# What is stock boost on a 99 Passat 1.8T AEB?



## SavageRocco (Apr 23, 2003)

I have a car that I am working on that I did a head job on. It is as gutless as pig. I put a gauge on the car and am making between 5-8 psi. Book says it should be between 1.380 to 1.750 mbar. .750 bar would be about 10 psi. This car just doesn't have any get up a go. Boost is highest at lower rpm and drops to like 5 psi higher up. Bad turbo? I need to go for a ride in a normal car to compare.


----------



## kodomokid (Jun 19, 2003)

*Re: What is stock boost on a 99 Passat 1.8T AEB? (SavageRocco)*

As far as I know around 7 is the stock PSI. I have had it anywhere from 6-10 PSI. I have gotten better performance out of a better aftermarket diverter valve.
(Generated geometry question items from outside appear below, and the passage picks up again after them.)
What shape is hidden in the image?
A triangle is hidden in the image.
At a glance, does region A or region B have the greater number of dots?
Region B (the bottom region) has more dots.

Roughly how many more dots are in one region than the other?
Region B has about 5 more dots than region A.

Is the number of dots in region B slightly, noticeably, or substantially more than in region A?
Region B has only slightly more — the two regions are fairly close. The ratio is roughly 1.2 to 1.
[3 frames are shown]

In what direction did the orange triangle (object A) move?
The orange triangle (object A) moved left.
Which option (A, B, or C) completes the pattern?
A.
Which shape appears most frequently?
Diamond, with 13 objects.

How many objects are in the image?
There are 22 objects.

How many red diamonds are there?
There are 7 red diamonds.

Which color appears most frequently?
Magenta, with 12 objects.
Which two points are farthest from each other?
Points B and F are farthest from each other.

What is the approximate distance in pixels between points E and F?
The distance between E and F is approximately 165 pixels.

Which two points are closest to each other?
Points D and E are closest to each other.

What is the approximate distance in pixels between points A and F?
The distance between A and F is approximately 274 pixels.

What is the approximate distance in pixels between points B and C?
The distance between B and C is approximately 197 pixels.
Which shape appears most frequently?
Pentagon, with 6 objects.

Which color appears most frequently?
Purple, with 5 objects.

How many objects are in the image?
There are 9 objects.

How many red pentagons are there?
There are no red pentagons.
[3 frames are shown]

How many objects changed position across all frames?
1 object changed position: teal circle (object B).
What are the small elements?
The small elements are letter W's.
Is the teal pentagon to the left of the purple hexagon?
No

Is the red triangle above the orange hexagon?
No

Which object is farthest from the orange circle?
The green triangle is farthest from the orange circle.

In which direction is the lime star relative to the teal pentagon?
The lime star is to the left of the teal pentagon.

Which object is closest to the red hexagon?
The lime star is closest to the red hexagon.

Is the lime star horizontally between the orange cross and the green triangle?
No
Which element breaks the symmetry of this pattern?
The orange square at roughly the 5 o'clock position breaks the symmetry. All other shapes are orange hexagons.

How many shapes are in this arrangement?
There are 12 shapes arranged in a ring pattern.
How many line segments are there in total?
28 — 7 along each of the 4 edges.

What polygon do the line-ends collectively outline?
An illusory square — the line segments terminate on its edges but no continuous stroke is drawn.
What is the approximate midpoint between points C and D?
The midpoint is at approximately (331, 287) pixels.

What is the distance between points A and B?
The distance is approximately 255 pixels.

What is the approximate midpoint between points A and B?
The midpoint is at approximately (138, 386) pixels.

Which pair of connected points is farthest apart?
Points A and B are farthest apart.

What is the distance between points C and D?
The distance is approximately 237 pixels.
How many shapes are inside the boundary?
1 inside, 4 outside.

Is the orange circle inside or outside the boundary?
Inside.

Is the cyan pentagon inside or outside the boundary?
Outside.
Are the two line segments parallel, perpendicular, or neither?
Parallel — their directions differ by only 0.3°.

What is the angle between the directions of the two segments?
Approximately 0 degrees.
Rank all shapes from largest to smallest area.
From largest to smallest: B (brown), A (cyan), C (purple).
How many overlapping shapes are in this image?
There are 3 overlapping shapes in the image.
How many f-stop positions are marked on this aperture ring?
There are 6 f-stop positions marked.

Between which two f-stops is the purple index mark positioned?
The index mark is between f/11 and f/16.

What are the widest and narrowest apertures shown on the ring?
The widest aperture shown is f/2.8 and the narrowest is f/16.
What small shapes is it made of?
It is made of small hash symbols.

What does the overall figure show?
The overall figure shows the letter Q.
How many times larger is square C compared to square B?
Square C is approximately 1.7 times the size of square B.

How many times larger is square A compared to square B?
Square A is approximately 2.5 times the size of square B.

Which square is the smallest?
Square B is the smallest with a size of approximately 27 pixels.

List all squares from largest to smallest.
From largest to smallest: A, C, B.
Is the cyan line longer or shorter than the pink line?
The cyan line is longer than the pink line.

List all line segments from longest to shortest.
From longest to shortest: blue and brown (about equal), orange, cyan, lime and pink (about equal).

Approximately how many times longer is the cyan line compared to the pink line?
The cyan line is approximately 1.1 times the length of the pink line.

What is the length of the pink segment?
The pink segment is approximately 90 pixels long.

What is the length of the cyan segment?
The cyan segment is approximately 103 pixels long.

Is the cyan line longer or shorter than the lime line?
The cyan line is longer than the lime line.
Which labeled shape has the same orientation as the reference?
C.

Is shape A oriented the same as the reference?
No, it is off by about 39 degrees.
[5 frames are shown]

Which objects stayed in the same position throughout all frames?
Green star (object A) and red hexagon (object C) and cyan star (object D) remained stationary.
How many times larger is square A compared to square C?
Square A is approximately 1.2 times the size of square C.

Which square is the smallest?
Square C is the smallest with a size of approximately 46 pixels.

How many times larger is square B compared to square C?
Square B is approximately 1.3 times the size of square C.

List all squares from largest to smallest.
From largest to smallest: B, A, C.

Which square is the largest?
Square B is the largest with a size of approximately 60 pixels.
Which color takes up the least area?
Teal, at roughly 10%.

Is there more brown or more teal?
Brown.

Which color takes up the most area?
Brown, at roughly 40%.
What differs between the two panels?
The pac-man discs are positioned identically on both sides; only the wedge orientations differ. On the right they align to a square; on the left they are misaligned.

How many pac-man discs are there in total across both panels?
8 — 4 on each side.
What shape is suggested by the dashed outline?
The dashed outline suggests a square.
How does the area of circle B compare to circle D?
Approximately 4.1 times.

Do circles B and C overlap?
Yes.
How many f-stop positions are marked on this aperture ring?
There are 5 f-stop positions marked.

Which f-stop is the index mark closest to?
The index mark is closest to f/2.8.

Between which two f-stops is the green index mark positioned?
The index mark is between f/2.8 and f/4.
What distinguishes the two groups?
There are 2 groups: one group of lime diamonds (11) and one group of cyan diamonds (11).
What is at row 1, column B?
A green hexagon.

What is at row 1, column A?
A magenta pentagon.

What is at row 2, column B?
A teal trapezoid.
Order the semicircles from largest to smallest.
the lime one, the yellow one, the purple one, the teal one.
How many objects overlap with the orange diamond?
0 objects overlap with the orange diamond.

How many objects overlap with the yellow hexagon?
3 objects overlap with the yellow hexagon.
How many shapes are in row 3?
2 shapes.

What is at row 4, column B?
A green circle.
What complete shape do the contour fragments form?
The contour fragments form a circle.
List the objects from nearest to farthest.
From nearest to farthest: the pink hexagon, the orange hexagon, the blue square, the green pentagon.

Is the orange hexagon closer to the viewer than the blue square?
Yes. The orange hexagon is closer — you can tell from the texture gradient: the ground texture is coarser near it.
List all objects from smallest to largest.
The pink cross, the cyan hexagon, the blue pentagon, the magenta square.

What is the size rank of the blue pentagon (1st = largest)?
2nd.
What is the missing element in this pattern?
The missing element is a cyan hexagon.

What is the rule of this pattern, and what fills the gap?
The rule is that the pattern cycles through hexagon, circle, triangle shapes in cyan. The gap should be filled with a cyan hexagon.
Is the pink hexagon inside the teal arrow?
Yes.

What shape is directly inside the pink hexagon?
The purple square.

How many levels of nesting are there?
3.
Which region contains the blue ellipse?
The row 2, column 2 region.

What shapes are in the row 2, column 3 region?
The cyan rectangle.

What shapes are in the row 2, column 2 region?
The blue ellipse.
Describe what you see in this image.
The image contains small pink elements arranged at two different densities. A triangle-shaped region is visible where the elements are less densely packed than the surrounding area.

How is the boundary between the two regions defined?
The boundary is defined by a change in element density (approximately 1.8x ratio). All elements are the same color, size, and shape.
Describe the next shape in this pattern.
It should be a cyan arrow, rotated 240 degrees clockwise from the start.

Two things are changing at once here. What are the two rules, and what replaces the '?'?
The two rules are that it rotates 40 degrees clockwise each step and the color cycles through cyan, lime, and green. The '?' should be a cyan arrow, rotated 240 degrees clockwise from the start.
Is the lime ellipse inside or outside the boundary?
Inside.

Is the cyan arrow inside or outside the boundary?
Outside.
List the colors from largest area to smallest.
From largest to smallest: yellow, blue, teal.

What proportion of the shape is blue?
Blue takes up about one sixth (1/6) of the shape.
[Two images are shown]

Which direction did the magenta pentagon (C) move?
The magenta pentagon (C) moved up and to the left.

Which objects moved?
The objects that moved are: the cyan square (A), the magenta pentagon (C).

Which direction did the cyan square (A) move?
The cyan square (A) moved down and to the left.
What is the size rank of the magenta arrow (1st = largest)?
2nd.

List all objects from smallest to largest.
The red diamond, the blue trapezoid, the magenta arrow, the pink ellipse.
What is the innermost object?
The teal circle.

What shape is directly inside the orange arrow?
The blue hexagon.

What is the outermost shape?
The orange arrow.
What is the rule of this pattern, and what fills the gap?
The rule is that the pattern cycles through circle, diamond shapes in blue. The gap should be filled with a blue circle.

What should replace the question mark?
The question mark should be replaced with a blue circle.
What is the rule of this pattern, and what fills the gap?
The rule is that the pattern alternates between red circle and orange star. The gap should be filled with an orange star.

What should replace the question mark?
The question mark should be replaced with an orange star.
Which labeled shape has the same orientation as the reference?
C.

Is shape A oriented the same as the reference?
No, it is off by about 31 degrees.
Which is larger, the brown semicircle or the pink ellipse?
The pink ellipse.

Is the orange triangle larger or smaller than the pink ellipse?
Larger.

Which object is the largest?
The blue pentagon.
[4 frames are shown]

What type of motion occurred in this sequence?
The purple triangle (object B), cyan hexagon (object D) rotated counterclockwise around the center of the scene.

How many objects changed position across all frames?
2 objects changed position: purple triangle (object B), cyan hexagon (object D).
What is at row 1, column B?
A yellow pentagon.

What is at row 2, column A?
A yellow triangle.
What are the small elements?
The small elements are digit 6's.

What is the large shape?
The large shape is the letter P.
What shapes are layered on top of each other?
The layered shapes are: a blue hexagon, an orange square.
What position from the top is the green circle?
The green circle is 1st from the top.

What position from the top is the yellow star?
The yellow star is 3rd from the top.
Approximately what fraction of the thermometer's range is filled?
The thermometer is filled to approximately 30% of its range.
I lost boost at higher RPMs with the stock DV. I installed a Forge 007 DV and now am able to maintain boost at higher RPM's. The one thing that you have to keep in mind is that at high RPM's, you begin to lose the efficiency of the boost that the turbo produces. I noticed that while driving, there is a "sweet spot" when accelerating with out putting the pedal to the floor. My Passat has the same 1.8T engine code and year. I also have a 1bar GIAC chipped ECU that I use too. Max PSI that I am able to produce is around 15-16 PSI, though 1 bar should be about 14.7 PSI. My gauge is tapped into the vacuum line on the rear of the intake manifold. The stock performance is really lacking so it is not surprising when you said that it is a gutless pig.







The other thing to check before replacing the turbo is to check all of your vacuum lines because the hoses VW uses are really weak. I replaced those lines and my car came to life. Hope this helps and good luck.


----------